Once I’m outside the complex I stop at a little cafe for some shrimp buns and a blueberry smoothie. From previous smoothies, I remember that the Vietnamese word for blueberry is ‘Viet Quat’, which slightly surprises the girl who serves me. On the way back to the hotel I try to stay in the shade as much as I can, a little paranoid about being in the sun after my experience of the previous two days. I crash out for a while in the afternoon, still not one hundred percent better, but definitely getting there.

Breakfast the following morning mirrors the first, with another hearty feast and the same lovely view. I take a wander round the city today, exploring and trying to get my hands on a decent pair of replacement sunglasses. It turns out buying £4 shades from amazon before I departed wasn’t such a good idea after all. I’m in luck though, as I find a decent pair of sunglasses in a shopping centre that are twice as good, but still just as cheap as my amazon ones. For lunch I stop at a place called Brick Coffee for seafood fried rice and a yoghurt shake. The cafe is on a T-junction, so I sit outside at a pavement table watching the locals and the inevitable traffic chaos that comes with Vietnamese road junctions.

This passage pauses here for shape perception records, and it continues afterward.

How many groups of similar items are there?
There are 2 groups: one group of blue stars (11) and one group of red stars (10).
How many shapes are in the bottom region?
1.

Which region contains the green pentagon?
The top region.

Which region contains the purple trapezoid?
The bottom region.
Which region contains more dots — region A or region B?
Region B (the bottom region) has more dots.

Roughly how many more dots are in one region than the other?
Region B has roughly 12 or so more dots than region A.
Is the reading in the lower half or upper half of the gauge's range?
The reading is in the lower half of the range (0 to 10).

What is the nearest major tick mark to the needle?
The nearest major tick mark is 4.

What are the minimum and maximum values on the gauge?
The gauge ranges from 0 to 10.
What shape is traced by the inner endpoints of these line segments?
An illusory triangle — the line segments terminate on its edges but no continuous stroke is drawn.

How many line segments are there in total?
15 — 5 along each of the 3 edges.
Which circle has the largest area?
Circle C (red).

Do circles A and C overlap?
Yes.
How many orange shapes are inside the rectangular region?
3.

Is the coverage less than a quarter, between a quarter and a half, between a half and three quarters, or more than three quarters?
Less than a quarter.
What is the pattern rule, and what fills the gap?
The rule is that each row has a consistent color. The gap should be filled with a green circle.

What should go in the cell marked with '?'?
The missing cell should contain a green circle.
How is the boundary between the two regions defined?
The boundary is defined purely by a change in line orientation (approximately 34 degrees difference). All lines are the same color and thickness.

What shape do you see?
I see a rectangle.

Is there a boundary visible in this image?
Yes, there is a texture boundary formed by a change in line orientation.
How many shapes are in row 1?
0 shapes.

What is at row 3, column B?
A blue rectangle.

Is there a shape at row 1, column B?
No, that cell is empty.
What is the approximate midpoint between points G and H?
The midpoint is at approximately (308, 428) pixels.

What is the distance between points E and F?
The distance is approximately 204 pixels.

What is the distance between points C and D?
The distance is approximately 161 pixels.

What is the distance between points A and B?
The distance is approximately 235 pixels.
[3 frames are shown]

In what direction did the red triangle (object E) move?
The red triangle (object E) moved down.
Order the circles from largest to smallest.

At night Nga recommends a place for dinner, but it’s called ‘Risotto’ and sounds like it could be an Italian restaurant full of Westerners. I don’t know why locals always think that Westerners want to go to Western restaurants. Sure enough, when I get there it is indeed an Italian-style place full of Westerners ! My decision to keep walking takes about two seconds. Instead I find a simple Plastic Chair Cafe just across the street, where I settle down to pork curry and rice. It’s basic and down to earth, with the owner’s three cute little kids running about and shyly approaching me to try and talk. I much prefer this type of cafe, rather than sitting in an exclusively Western restaurant listening to the inane chatter of tourists and backpackers.

After eating I head back towards my hotel along the same road I took to the cafe. There’s been quite a transformation since nightfall, the street now brightened by red hanging lanterns and bustling food stalls. It’s also become remarkably busy, with dozens of people sitting down for food on tiny plastic chairs on the pavement. These little chairs are fine for Vietnamese as they tend to be generally smaller people, however any time I’ve parked my bum on them I feel like I’m sitting on a child’s nursery chair.

Back at the hotel I have a lazy, chilled night. I arrived in Huế two days ago feeling awful, but a weekend of rest, good food, and sun avoidance has me feeling like I’m ready to continue South tomorrow.